Building an effective performance review questionnaire

Meaningful and structured conversations can be a powerful tool for development and success. With an effective performance review, you can find out where your employees stand, what they need, and how to provide them with those things. Here we’ll go through the structure, types of questions to use, and what happens beyond the performance review.

Before you get started

Nail down the purpose: Think about why you’re doing it in the first place. That way, both you and the team member will have clear expectations of the reason for the review.

Brand your performance review: What you call the review will affect how people feel and respond to it. The name and description should align with the purpose, as well as foster engagement between the reviewer and reviewee.

Have a plan: Map out a timeline for when to do the review. Ideally, you should avoid busy business periods, such as holidays or at the end of the year. Communicate the timing for the review, so that reviewees have enough time to prepare.

Structure as a guideline

With these things in mind, it’s now time to think about how you want the performance appraisal to look.

Number of questions: Less can be more in terms of questions. If you add too many, it can end up being long and tedious, taking more time to answer.

Divide it into sections using headings: Headings help keep respondents engaged as they get a hint of the questions from the headings you use. Use headings to your advantage, by framing and structuring your review into different sections.

Length of answers: Long answers take time to write and make the review process feel onerous. To prevent this, you could set expectations for how long answers could be by providing example answers, allowing bullet points, or setting a word count limit if needed.

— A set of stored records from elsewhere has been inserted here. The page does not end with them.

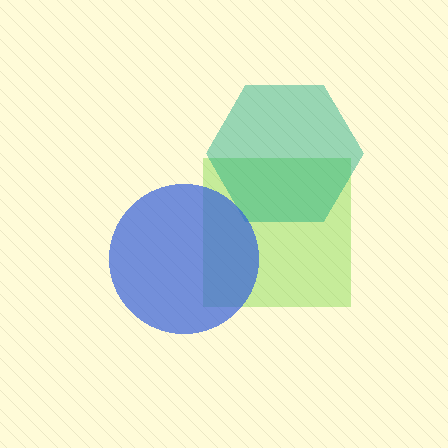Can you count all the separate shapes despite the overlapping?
Yes, there are 3 separate shapes.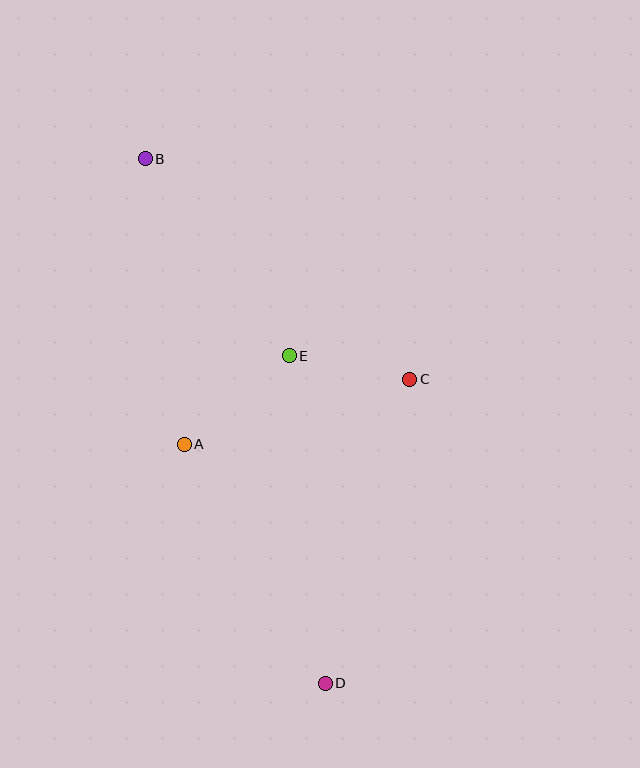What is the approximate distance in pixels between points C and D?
The distance between C and D is approximately 315 pixels.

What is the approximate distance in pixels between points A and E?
The distance between A and E is approximately 137 pixels.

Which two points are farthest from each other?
Points B and D are farthest from each other.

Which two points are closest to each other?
Points C and E are closest to each other.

Allow for comments to explain choices: By enabling the reviewer to leave comments, they can explain their answers. That way, the reviewee has more context and a more well-rounded understanding.

Types of questions

Multiple choice

Multiple choice questions take less time to answer than open-text questions because the answer choices are already laid out. This can be helpful when there’s time pressure. You can also extract quantitative data from these questions quickly and with ease, making it useful for analyzing and tracking progression. 

Radio button list

Radio buttons allow the reviewee to select a single choice from a set of predefined answers. This question type is useful for checking things like top skills and competencies or choosing from a list of statements. This can work for self-assessments and allows the reviewee to analyze their own performance and abilities.

Dropdown list

In contrast to radio buttons, dropdown lists are ideal for when you need to display a longer list of answer choices, or if you’re looking to do multiple different rating questions within the performance review questionnaire.

drop down list

Checkbox list

Checkboxes are different from radio boxes and dropdowns in that the reviewee can select as many answers as they want from a list of predefined answers. This is great for gathering input on topics that could have multiple applicable answers. This could be useful for gathering data to better understand someone’s career goals or development needs.


Linear scale

Linear scales enable employees and managers to specify a position on a sliding scale. The equidistance of points makes it easy to pinpoint where they think they should be. Examples of where it can be used are questions that relate to demonstration of company values or functional skills. If your employees are completing self-assessments as part of the review process, you can also compare their answers to those of their managers to get an idea of how aligned they are.

linear scales

Open text

Free text, open-ended questions allow for more details, which can provide valuable feedback and supporting examples for quantitative questions. This makes it powerful for self-assessments. These questions are useful for drawing out qualitative observations on visible work behaviors and actionable ways employees can improve. However, it’s harder to use these questions for data analysis and tracking changes over time.


  • What are key development areas for you to be successful in your role over the next six months?
  • How does good performance look like for a future role?
  • What are your long term career aspirations?


Overall rating

Usually the last part of the questionnaire, the overall rating provides an overall performance evaluation to help provide a summary of the bigger picture on where people stand. This question type can be used as a component of a compensation or promotion discussion. It’s important to clarify that the given rating communicates where they stand in the organization, and is not related to a person’s character or likeability.

Beyond the questionnaire

You’ve planned, structured, and had employees do the performance review. What now?

Have a conversation: More often than not, companies focus on just the performance review itself and they lose sight of the real purpose of the review: giving feedback to help employees grow. Feedback based on a performance review is what ultimately helps employees learn and succeed.

Set goals: A performance review isn’t a standalone piece, but rather part of the bigger year initiative. Encourage people to look at areas of improvement to set new career development goals and help put them into action.

Get feedback on the process: Communicate the next steps and follow-ups. For example, there could be a good 1:1 discussion to debrief, clarifying what worked and what didn’t work. Your employees are your organization and culture — learn from them on how you can get better at the review process.